Not knowing if she had been killed, and if so, how or who did it. Not knowing whether the rebellious young woman was alive somewhere or if she wanted to see them. Not knowing whether they ever would know for sure what happened to her.
Howard, of Phoenix, disappeared in 1954 when she was 18. Only one surviving person in her immediate family, her younger sister Marlene Howard Ashman, was alive when the not knowing finally ended last month.
It took a determined family member, a historian and a detective to realize that Howard could be ``Jane Doe,' a young woman whose nude and battered body was found along a Boulder, Colo., creek in 1954. It took a DNA test to confirm their suspicions.

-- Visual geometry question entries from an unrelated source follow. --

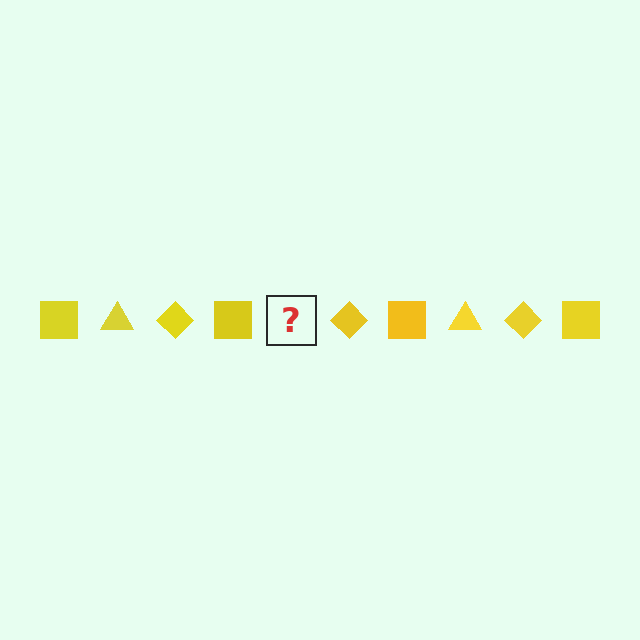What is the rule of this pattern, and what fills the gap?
The rule is that the pattern cycles through square, triangle, diamond shapes in yellow. The gap should be filled with a yellow triangle.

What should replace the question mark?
The question mark should be replaced with a yellow triangle.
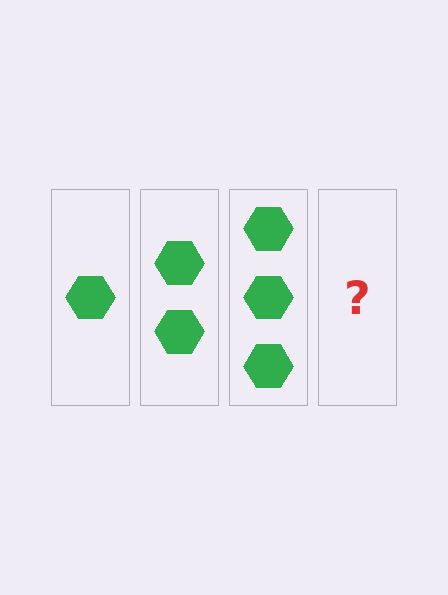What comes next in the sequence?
The next element should be 4 hexagons.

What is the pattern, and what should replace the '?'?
The pattern is that each step adds one more hexagon. The '?' should be 4 hexagons.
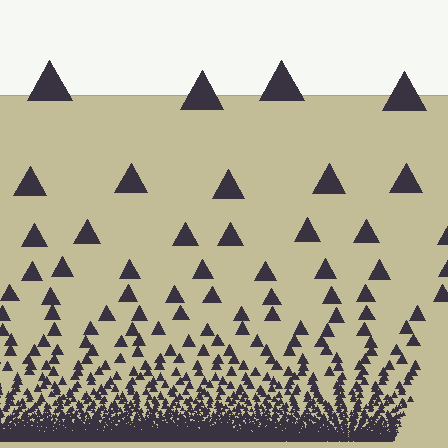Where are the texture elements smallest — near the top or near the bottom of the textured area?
Near the bottom.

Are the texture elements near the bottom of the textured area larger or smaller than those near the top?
Smaller. The gradient is inverted — elements near the bottom are smaller and denser.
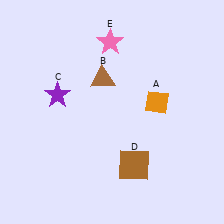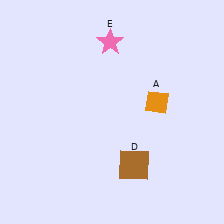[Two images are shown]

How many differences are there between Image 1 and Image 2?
There are 2 differences between the two images.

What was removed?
The purple star (C), the brown triangle (B) were removed in Image 2.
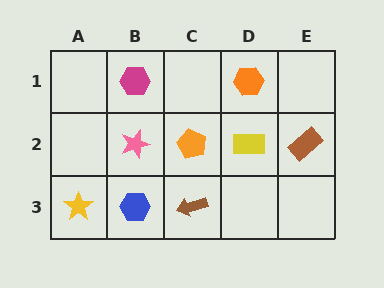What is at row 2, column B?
A pink star.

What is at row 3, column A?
A yellow star.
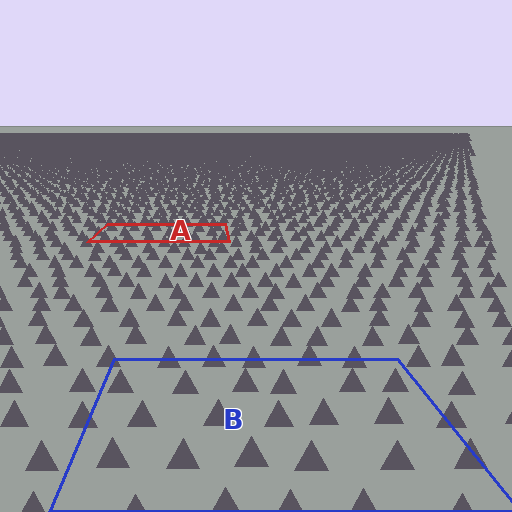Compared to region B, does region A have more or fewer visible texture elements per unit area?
Region A has more texture elements per unit area — they are packed more densely because it is farther away.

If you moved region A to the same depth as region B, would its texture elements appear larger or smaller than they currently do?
They would appear larger. At a closer depth, the same texture elements are projected at a bigger on-screen size.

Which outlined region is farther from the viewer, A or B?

Howard's family is relieved to finally know her fate but is grappling with the fact that she was murdered and aching to know who killed her.
``It was just complete and utter shock,' said Ashman, who lives in Mena, Ark., but spoke to The Associated Press from Newport, N.C., where she was visiting her daughter.
``All these 55 years, I guess I learned as a child to put it in an abstract form so I could deal with it; it's easier to accept,' Ashman said. ``But now that I know, it isn't so much that she died, but the horrible death.'
Boulder County Sheriff's Detective Steve Ainsworth, the lead investigator in the case, said Howard died of blunt-force trauma. She couldn't be identified because her body was found a week after she was killed, and animals had gotten to her face and fingers.
At the time, the mystery made headlines across Colorado, and Boulder residents raised enough money to buy her a gravestone, which read ``Jane Doe — April 1954 — Age About 20 Years.'
Boulder County sheriff's officials have credited historian Silvia Pettem with encouraging them to renew efforts to identify Jane Doe. Pettem became interested in the woman and her story after visiting the cemetery in the 1990s and writing the book ``Someone's Daughter, In Search of Justice for Jane Doe.'
Meanwhile, Howard's grandniece Michelle Marie Fowler decided to contact Ainsworth after reading an article about Jane Doe and suspecting for years that Howard had been killed.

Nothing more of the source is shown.